The 3D shallow water equations in AdH can be used to model open channel flow environments such as rivers, estuaries, reservoirs, and coastal regions. Regions of the domain can be 2D, and use the 2D shallow water equations, or 3D. These equations have an assumed hydrostatic pressure distribution. This means that vertical inertia is neglected. This assumption allows AdH (and other shallow water models) to efficiently calculate water depth and velocity for typical open channel conditions. The hydrostatic assumption would be violated near abrupt geometric changes where one might find variations in vertical inertia to be significant. Most open channel models make this assumption, for example, RMA10, CH3D, EFDC.
The model equations can represent the effects of density driven flows such as one would regularly find in estuaries or reservoirs. AdH also includes sedimentation and bed change (morphology). Since AdH utilizes the SEDLIB sediment library it represents noncohesive as well as cohesive sediment processes. (Noncohesive are sands and gravels like one would find in rivers, and cohesives are clays more like the type of problem found in estuaries.) AdH is locally mass conservative and so can be regarded as either a finite volume model or a conservative form finite element model.
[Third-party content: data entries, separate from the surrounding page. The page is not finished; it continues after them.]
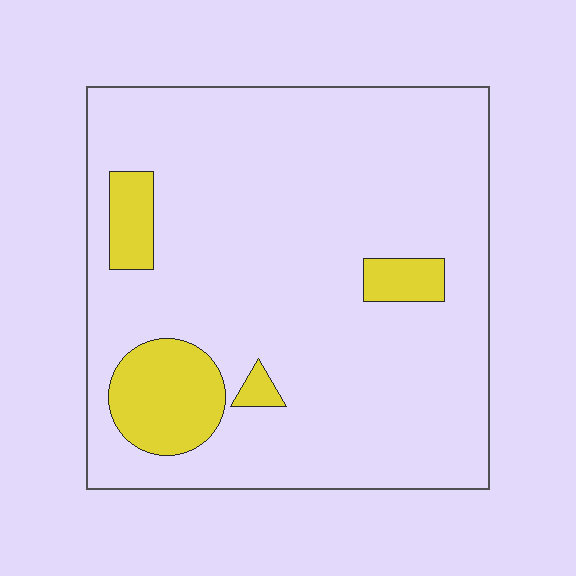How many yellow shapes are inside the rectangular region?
4.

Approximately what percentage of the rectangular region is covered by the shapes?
Approximately 15%.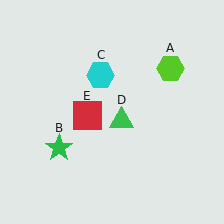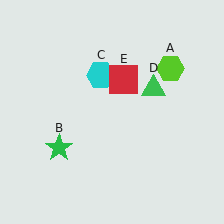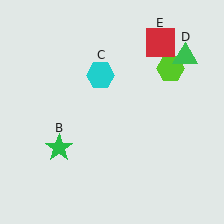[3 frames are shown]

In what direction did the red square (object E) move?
The red square (object E) moved up and to the right.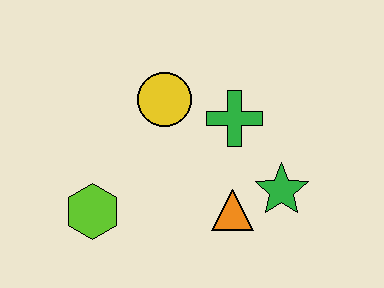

Like all modules of AdH, it is portable (multiprocessor, single processor, PC, Unix, Linux, Mac). The equations are represented by a tetrahedral element mesh. From a plan view (from above) the mesh appears as triangles and the mesh in this view is unstructured. In the vertical nodes must be aligned. So in elevation view the mesh is more ordered. It can have different numbers of elements in each column, however, the mesh must be arranged in columns. The most noteworthy aspect of AdH is that the mesh can automatically refine or coarsen. For this module the refinement will always create columns from surface to bed.
Since the mesh is unstructured in the horizontal plane, some very complicated geometry may be represented. The arrangement in the vertical is represented accurately as well. The bed is represented as linear between nodes, and the number of nodes can change. This allows for complex behaviors in density flow, such as a dense plume falling down a slope or salinity intrusion in a navigation channel, can be accurately simulated.
The 3D Shallow Water Module of AdH is currently in the final development stages and is undergoing testing and verification. The module is expected to be released in the near future.